Scientists at the University of Western Australia have proposed an explanation for the emergence of Earth's oxygen-rich atmosphere and the evolution of life. The results of the study are published in the journal Nature.

The first major event to affect animal evolution took place during the Ediacaran period between 570 and 550 million years ago and is thought to be a massive release of carbon dioxide and oxygen into the atmosphere and oceans as a result of an increase in phosphorus in seawater. To confirm this hypothesis, scientists tracked the phosphorus content in ocean sediments in Australia, China, Mexico and the United States.

Phosphorus is considered to be the main nutrient that limits the productivity of the marine environment over geologic time scales. Phosphorus dissolved in sea water enhances photosynthesis, which results in the production of oxygen. This prevents global ocean anoxia and also supplies oxygen to eukaryotic life forms, allowing them to evolve over millions of years.
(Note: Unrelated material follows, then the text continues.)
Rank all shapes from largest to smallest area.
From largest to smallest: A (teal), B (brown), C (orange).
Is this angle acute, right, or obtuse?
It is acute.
However, it turned out that the increase in the level of phosphorus in the ocean cannot explain the increase in the oxygen content in the atmosphere. During times of global ocean oxygenation, phosphorus levels rose in discrete pulses. This can be explained by the release of carbon dioxide and phosphorus from the oxidation of marine organic matter, mainly sulfates, followed by the release of phosphorus from onshore weathering caused by carbon dioxide.

The result indicates that extrinsic stimuli, such as sulfate weathering, played a role in the oxygenation of the oceans on Earth, and not just the internal cycle of phosphorus and oxygen in the ocean. In turn, this could help explain the long-term rise in atmospheric oxygen levels.